Nous souhaitons débattre, et nous sommes ouverts aux modifications utiles à un objectif qui peut être partagé par tous : limiter le cumul des mandats et diversifier les administrateurs. Je consulte chaque jour la liste des nominations au sein des grands groupes du CAC 40. Cette lecture me conduit à penser qu’en nommant des femmes présentant toutes le profil sociologique habituel, nous n’aurons fait qu’une partie du chemin. Le but à atteindre est d’appréhender la modernisation des pratiques de gouvernance dans leur ensemble.
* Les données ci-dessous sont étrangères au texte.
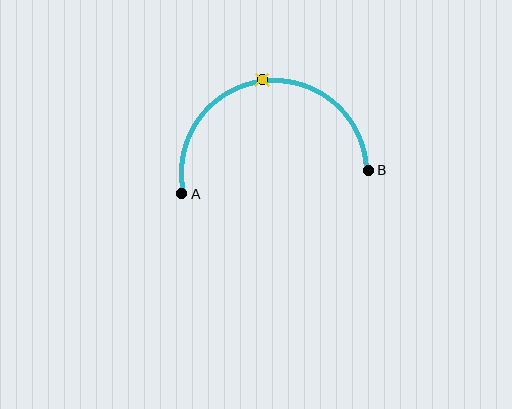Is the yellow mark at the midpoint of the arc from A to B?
Yes. The yellow mark lies on the arc at equal arc-length from both A and B — it is the arc midpoint.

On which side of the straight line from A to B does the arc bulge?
The arc bulges above the straight line connecting A and B.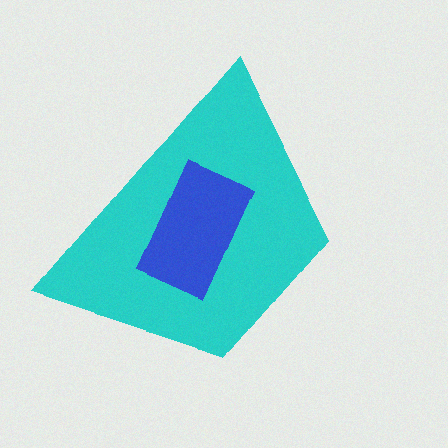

Selon l’IFA, au terme des six années, sur la base des 1 482 mandats du SBF 120, ce sont 592 mandats qui devront être libérés pour les femmes afin d’atteindre l’objectif de 40 %.

Mes chers collègues, sommes-nous capables de prendre la suite de l’État le plus avancé en la matière en Europe, à savoir la Norvège ? Depuis 2003, dans ce pays, chacun des deux sexes doit être représenté à hauteur d’au moins 40 %.

La méthode employée par les Norvégiens est intéressante. Ils ont commencé par appliquer le quota aux entreprises publiques et ils ont fait confiance aux entreprises privées pour s’adapter. Ayant constaté, très rapidement, que ces dernières ne s’adaptaient pas, ils ont décidé de leur appliquer la loi : elles ont eu deux ans pour réaliser l’objectif des 40 %, qui a été atteint en 2008. Cela montre toute l’importance de la loi, y compris dans des pays qui n’y recourent pas de façon habituelle et privilégient la voie de la convention, de la négociation, du contrat.

Je vois que vous m’écoutez attentivement, madame la secrétaire d’État, et je tiens à vous en remercier, car ce n’est pas le cas de tous les membres du Gouvernement !

Madame le rapporteur, vous m’avez avertie courtoisement que vous demanderiez le renvoi en commission afin d’attendre l’examen de la proposition de loi de nos collègues députés. Mais permettez-moi de douter que, compte tenu de l’encombrement législatif, elle soit inscrite à l’ordre du jour de notre assemblée avant la fin de la session.